Jeremy Clarkson

Jeremy Clarkson

Clarkson on: speed limits

Since quiz shows are all the rage at present, I thought we'd begin this month with a question. If you took two identical cars to Silverstone and drove one round the track at an average speed of 70mph and one at 50mph, which one do you think would cross the finishing line first?

Not so fast, Mr Weakest Link, because new figures from the government of spin, headed by His all conquering greatness, President Tony, seem to show that the slower you go, the faster you'll get there.

They've just finished the great M25 experiment with moveable speed limits, and now they're saying that contrary to the teachings of Einstein, E does not equal MC squared. Time and distance have nothing to do with one another. Darwin was wrong, North is South and the moon is made of cheese.

Yes, the New Labour egg heads say that since the speed limit on the M25 was dropped from 70 to 50mph, journey times have been cut by 27 per cent. Well if that's the case, let's cut them to 0mph because then we'd get there before we set off. Better still, let's go everywhere in reverse.

Sometimes I lie awake at night worrying that these people are running the country. They are deciding how many troops should be sent to Afghanistan and whether we should join the euro. They are in control of a multi-billion-pound public purse and they're all as daft as brushes.

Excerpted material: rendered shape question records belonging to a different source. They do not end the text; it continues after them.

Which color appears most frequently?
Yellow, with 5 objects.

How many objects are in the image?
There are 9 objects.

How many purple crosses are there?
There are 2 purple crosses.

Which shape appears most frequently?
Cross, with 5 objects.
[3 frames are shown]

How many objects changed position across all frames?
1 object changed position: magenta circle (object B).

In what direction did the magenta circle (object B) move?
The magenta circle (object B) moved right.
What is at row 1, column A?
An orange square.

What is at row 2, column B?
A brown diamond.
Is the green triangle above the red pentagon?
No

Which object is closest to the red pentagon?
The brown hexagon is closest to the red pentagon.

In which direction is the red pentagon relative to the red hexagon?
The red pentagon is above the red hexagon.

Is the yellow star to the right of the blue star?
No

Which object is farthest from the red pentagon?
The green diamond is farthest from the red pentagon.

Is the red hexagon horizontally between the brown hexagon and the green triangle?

Really, they are, because having announced that the slower you go, the faster you'll get there, and that speed kills anyway, they've now decided that the best thing they can do is increase the motorway speed limit to 80mph.

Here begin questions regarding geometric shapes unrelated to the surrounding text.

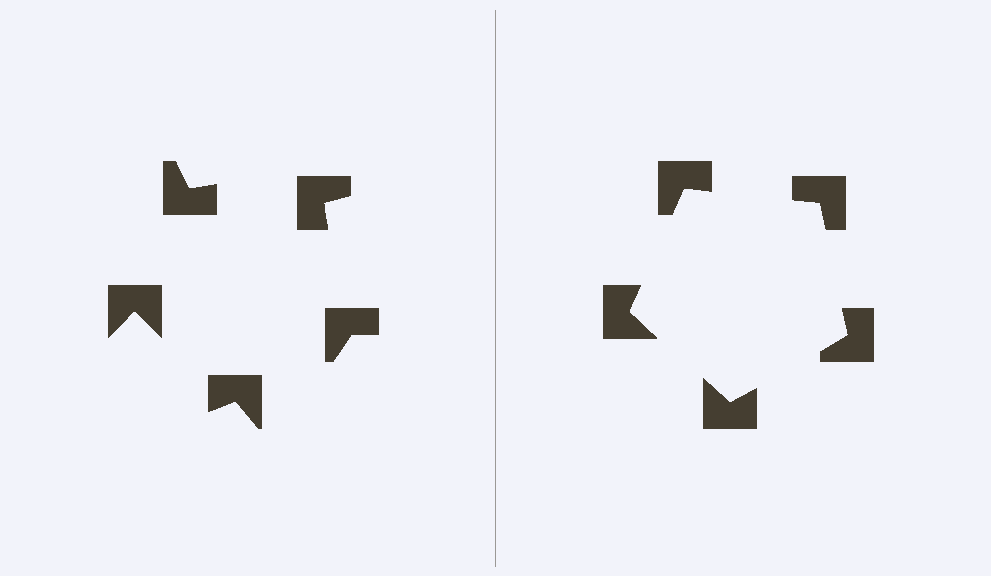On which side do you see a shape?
An illusory pentagon appears on the right side. On the left side the wedge cuts are rotated, so no coherent shape forms.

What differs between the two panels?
The notched squares are positioned identically on both sides; only the wedge orientations differ. On the right they align to a pentagon; on the left they are misaligned.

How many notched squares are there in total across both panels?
10 — 5 on each side.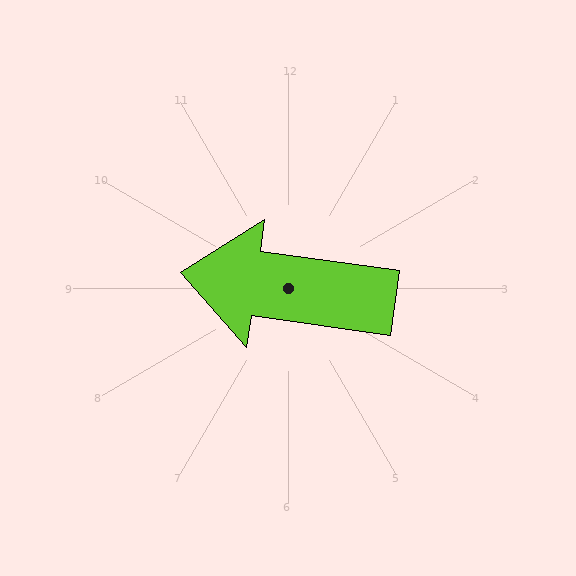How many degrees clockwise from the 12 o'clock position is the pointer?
Approximately 278 degrees.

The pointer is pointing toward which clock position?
Roughly 9 o'clock.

No, it isn't. They say that an 80mph limit will bring us into line with the rest of Europe but look, if it's European harmonisation they're after, they should start with something useful, like plug sockets. Or better still, get the French to speak English.

"Sometimes I lie awake at night worrying that these people are running the country"

It's fine to drive at 80 in France because, for the most part, there are few cars on the road. It's fine to drive at 80 in Italy because at this point most of the locals are just getting into second. And it's fine to do 80 in Germany because you'll get out of there more quickly.

It is, however, not fine to have an 80 limit in Britain because then, the police will turn a blind eye to those doing 95. And 95 on British motorways is too fast. There are too many other cars, too many Nissans, too many pensioners coming the other way on the wrong side of the road.

And then, in the middle of the night, when there's nothing in front of you but a rolling horizon, and Doris is tucked up in bed, who cares whether the speed limit is 80 or 70? It's still 500mph too low.

There's worse news too because someone at the Brain of Britain factory in Whitehall has decided that some of Britain's busiest motorways will not be subject to the increase. Instead the limit will be cut, permanently, to 50.

Now what kind of a moron thought that one up? The stretches they're talking about are most of the M25, chunks of the M4 and that bit of the M6 just north of Birmingham. But as anyone who's ever set foot outside Maida Vale knows, 50mph on these roads is an impossible dream. You could make the limit mach one and it wouldn't make the slightest bit of difference.

It'd be like making it illegal to have sex with Cameron Diaz. Fine. I wasn't going to anyway.

If I ever find myself doing 50mph at any point between Walsall to the Hilton Park services, I promise, I will pull onto the hard shoulder and eat the car.

This, however, is what His Tonyness fails to understand; that people go with the flow. We drive as fast as traffic conditions allow. We use public transport when its better than taking the car. We use an umbrella when it's raining and wear a jumper when it's chilly. Or not, if we live in Newcastle. The point is that we don't need a government to tell us what to do from the moment we get out of bed in the morning.

Of course, the big advantage of the new 50 limit is that in the middle of the night, no-one will stick to it, and they'll raise an absolute fortune from those cameras which are hidden on the far side of the gantries. But, you sense, that is just a bonus, a bit of a cherry on the icing. The main reason they want to mess with the speed limit is the same reason they want to mess with everything else. Because politicians are born to interfere.

Think what it must be like to go for a drive with His Tonyness in the back. ‘No, it's left here. No, not that left. Go sort of straight ahead down the centre but a soft left.'

Then there's the problem with the railways. The only reason they can never be made to work is because politicians like Stephen Byers, who doesn't have a single atom of business acumen in his entire being, keeps sticking his nose in.

And what about terrorism? If there's one country on earth which knows how to deal with the spectre of the car bomb it's us. We've had more practice than anyone but along comes David Blunkett and, all of a sudden, you can be locked up for owning a tea towel.

I've said it before but it warrants another airing. A government's job is to erect park benches and change the bulbs in the street lights. And that's pretty much it.

Leave us alone and for crying out loud, leave the speed limit alone as well.